"I DON'T HEAR much pressure to pass anything," Senate Majority Leader Mitch McConnell (R-Ky.) said in November when asked about bills that would protect special counsel Robert S. Mueller III should President Trump try to fire him. "There's been no indication that the president or the White House are not cooperating with the special counsel," Mr. McConnell explained.
Now there is an indication, and a pretty strong one. The New York Times reported and The Post quickly confirmed Thursday that the president moved to fire Mr. Mueller in June, shortly after the special counsel's appointment. Mr. Trump pulled back only after White House Counsel Donald F. McGahn threatened to resign.
Though it is unclear what motivated Mr. McGahn to resist, the White House counsel deserves credit for preventing a constitutional crisis. It's the second revelation in a week of a senior federal officer pushing back against the president's desire to fire law enforcement officials he deemed insufficiently loyal. That Mr. Trump pressed for these dismissals while his associates and possibly he himself were under investigation raises the question of obstruction of justice.

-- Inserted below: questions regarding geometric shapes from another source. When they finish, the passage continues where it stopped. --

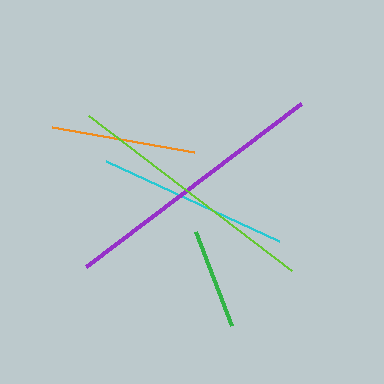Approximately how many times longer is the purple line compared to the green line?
The purple line is approximately 2.7 times the length of the green line.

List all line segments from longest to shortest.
From longest to shortest: purple and lime (about equal), cyan, orange, green.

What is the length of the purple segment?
The purple segment is approximately 270 pixels long.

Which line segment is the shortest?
The green line is the shortest at approximately 101 pixels.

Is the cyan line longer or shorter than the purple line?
The purple line is longer than the cyan line.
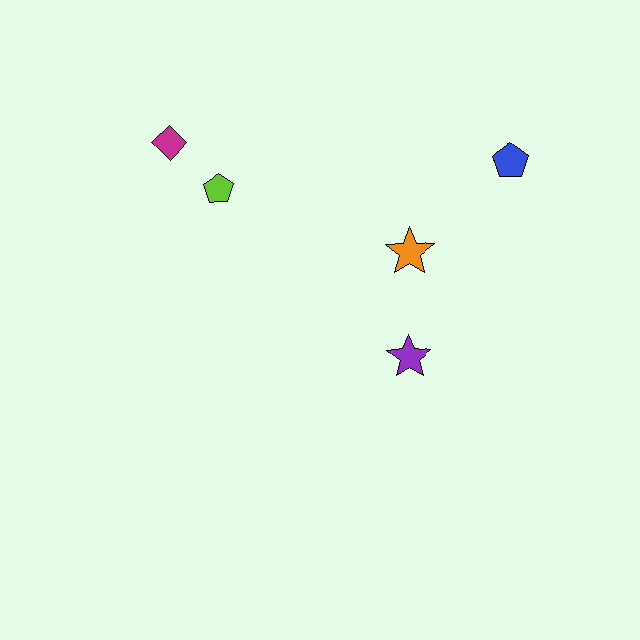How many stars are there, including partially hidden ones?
There are 2 stars.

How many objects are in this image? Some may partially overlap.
There are 5 objects.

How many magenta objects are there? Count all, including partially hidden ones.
There is 1 magenta object.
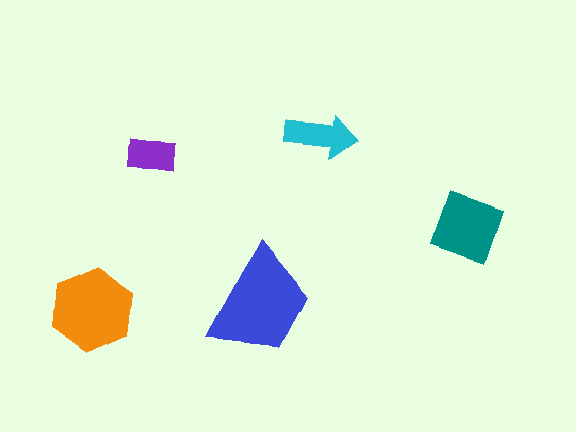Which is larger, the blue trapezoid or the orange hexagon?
The blue trapezoid.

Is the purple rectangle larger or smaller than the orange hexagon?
Smaller.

Meanwhile, all the members of the president's staff who baldly lied to reporters about whether Mr. Trump contemplated firing Mr. Mueller have surrendered even more dignity — and once again made clear that official White House assertions, from the president down, cannot be taken at face value. For his part, Mr. Trump flicked away the reports as "fake news," despite several news organizations' independent confirmation of the story.

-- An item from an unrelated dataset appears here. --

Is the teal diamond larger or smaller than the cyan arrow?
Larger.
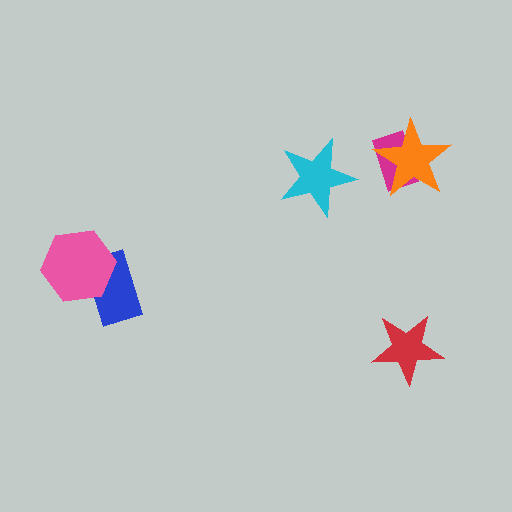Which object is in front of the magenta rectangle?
The orange star is in front of the magenta rectangle.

With Mr. Trump's desire to fire Mr. Mueller now more than speculative, Congress must finally take action. Senators already have two bipartisan bills before them that would insulate the special counsel from the president's pique. One would require Justice Department officials to get judicial permission to fire a special counsel. The other would allow special counsels to challenge their termination before a judicial panel. Both raise constitutional questions about whether Congress can intervene to this degree in executive branch hiring and firing. But the bills' authors have expressed willingness to adjust their legislation to minimize constitutional concerns.

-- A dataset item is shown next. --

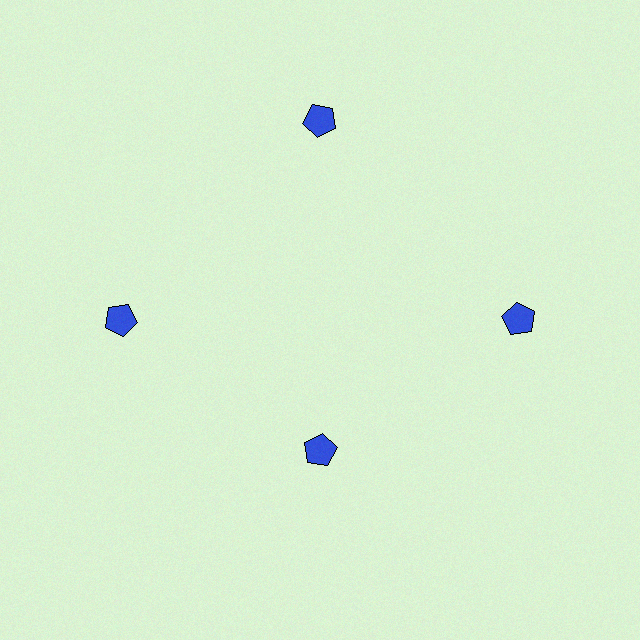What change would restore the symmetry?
The symmetry would be restored by moving it outward, back onto the ring so that all 4 pentagons sit at equal angles and equal distance from the center.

Moreover, the point is not merely to erect legal protections for Mr. Mueller, although that would be a welcome result. Passing such a bill would demonstrate bipartisan unity in Congress against presidential meddling in the Mueller probe, which, it must not be forgotten, concerns the election-year attack on the United States by a hostile foreign power — and any assistance rendered by complicit Americans.
Even if the courts eventually deemed the measures unconstitutional, their existence would raise at least temporary barriers to firing Mr. Mueller. And even if the bills never became law, perhaps because of a presidential veto, it would at least be clearer to Mr. Trump that any move against the special counsel would elicit a backlash far greater and more damaging than the outcry that chastened him after he fired FBI Director James B. Comey.
Congressional leaders' excuses for inaction have evaporated. It is time for them to choose: party or country?